Berita yang tersiar hampir di semua saluran itu menunjukkan gambar langsung tentang seorang anak yang terlilit bom di Pasar Sentral Maros, ratusan polisi yang mengosongkan satu blok pasar dan membuat radius steril sejauh 100 meter, beberapa reporter yang memaksakan diri melaporkan dari jarak dekat kemudian dihalau, dan label kecil yang bertuliskan frasa aneh, belum pernah ada sebelumnya.
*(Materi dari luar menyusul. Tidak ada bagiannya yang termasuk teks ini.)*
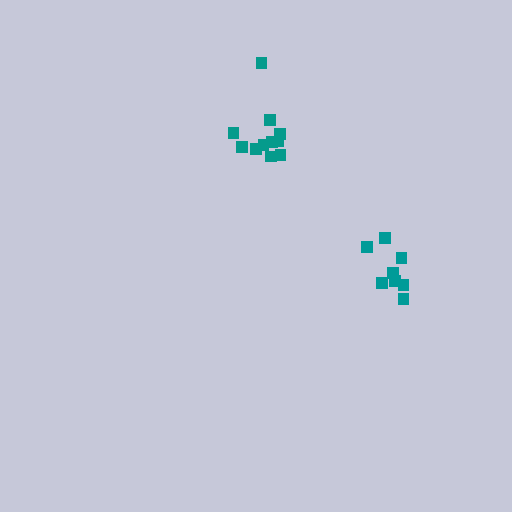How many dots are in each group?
Group 1: 11 dots, Group 2: 8 dots (19 total).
"Bagaimana ini luput dari pengawasan kita?" tanya Friedrich kosong, kesal. Pertanyaan itu tidak terjawab sampai ia mengulangnya sekali lagi dengan nada bentakan. Setiap pegawai di ruangan itu terhentak dari pijakan mereka, gentar.
"Em, sempat ada laporan dari tim kita yang di Makassar, Pak. Tapi rapat minggu kemarin memutuskan kemungkinan ini false alarm sangat besar." Seorang di antara bawahan itu, yang nampaknya seorang teknisi komunikasi dan ahli komputer dari Deputi Komunikasi --terlihat dari kartu pengenalnya, memberanikan diri dengan jawaban.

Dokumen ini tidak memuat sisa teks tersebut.